He didn't pull away. Just settled into the contact, the fingers of one hand weaving together with mine.
"Is this okay?" he asked.
"Yeah. This is okay."
Minutes passed. His breathing slowed.
"You should sleep," I said quietly.
"Can't."
"You're already halfway there."
"What if something happens—"
"Then I'll wake you. Promise."
He relaxed fully against me. His hand in mine, his head on my shoulder, and his breathing evening out into something that sounded like peace.
I stayed still. Kept watch. Not only the windows and doors. Mac, too. His breathing. How his face looked younger in sleep.
The Christmas tree kept blinking. Red. Green. Counting down.
December fourteenth. Two days until the raid. Four until December eighteenth.
I tightened my arm around Mac's shoulders. He made a slight sound—not quite waking—and settled deeper against me.
Whatever tomorrow brought, we'd face it together.
For now—his hand in mine, his breath evening out, his weight against my side—it was enough.
More than enough.
It was everything.
Chapter fifteen
Mac
Clairmont's office smelled like burnt coffee. The metal desk had scars at the corners where handcuffs had scraped over the years. I'd been sitting in a plastic chair for twenty minutes while Eamon stood behind me, radiating tension.
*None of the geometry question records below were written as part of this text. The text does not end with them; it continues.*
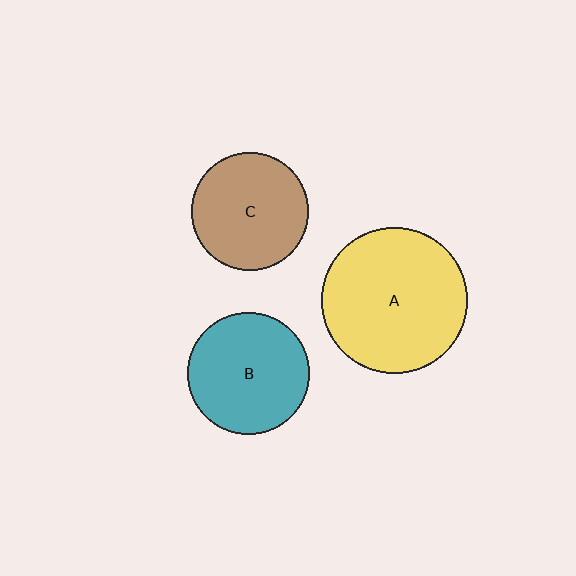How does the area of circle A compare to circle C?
Approximately 1.5 times.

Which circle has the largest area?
Circle A (yellow).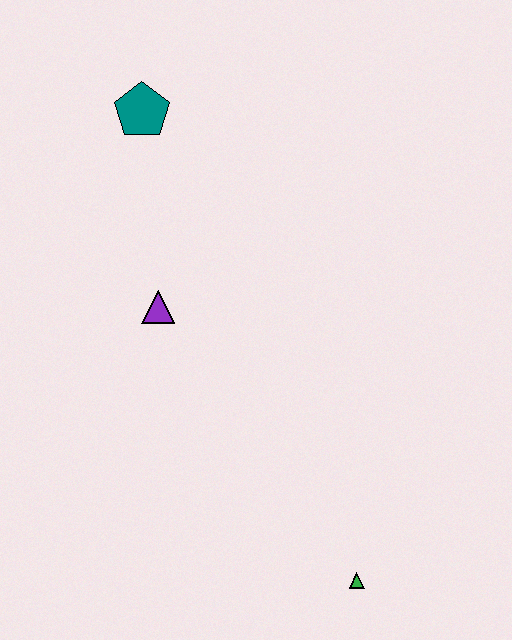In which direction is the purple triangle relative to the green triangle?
The purple triangle is above the green triangle.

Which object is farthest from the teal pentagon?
The green triangle is farthest from the teal pentagon.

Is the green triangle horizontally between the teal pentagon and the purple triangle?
No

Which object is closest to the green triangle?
The purple triangle is closest to the green triangle.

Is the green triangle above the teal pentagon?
No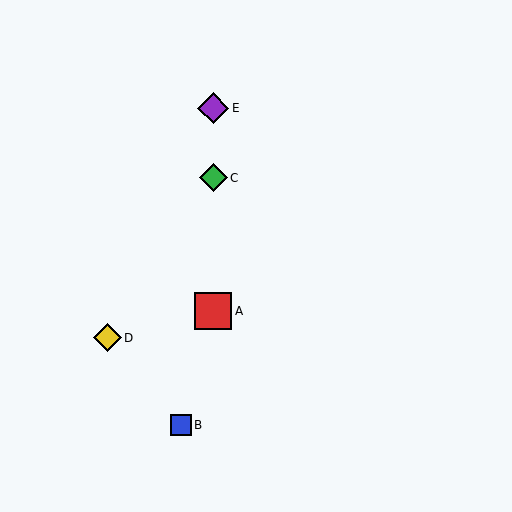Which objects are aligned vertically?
Objects A, C, E are aligned vertically.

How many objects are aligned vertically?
3 objects (A, C, E) are aligned vertically.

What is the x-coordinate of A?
Object A is at x≈213.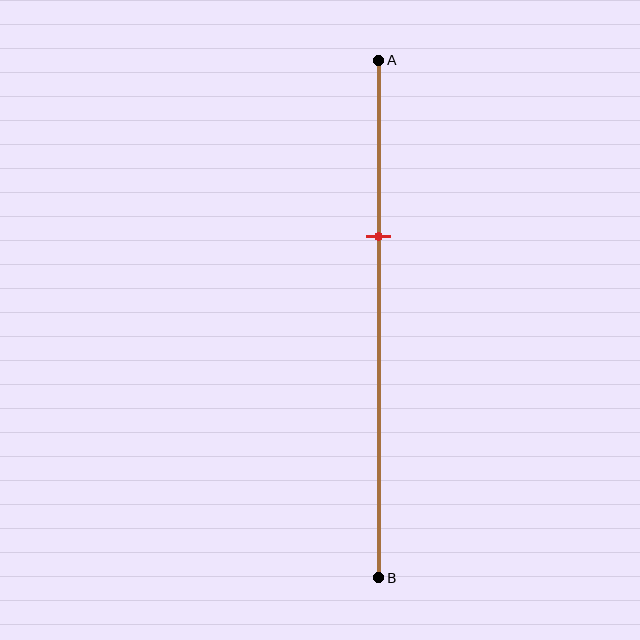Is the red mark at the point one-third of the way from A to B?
Yes, the mark is approximately at the one-third point.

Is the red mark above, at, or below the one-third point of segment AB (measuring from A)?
The red mark is approximately at the one-third point of segment AB.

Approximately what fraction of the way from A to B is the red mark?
The red mark is approximately 35% of the way from A to B.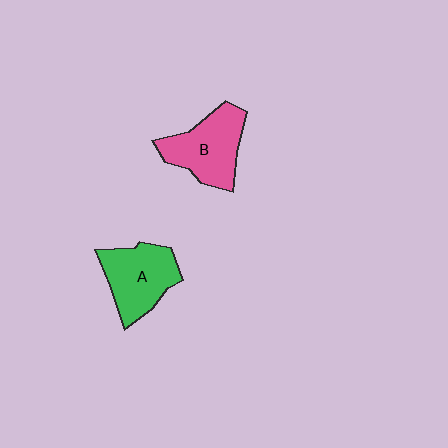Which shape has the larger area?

"Walk me through it again," I said.
Clairmont leaned back. Her chair groaned. "Pike Place Market, midday today. You shop, stay visible. We wire you, position plainclothes officers throughout, wait for contact."
"Bait," Eamon said. Voice flat.
"Controlled exposure." Clairmont pulled out surveillance photos—me at the Reserve Roastery, the ferry terminal, Ma's house. "She's been documenting his routine, building a narrative where she's the savior. If we give her an opening—"
"You're gambling with his life."
"I'm gambling we end this before December eighteenth. The raid team goes in tomorrow night at twenty-one hundred. But if we can draw her out earlier—"
"Then you have two chances," I said. "Market and cabin."
"Exactly."
Eamon moved beside my chair. "And if she sees through it?"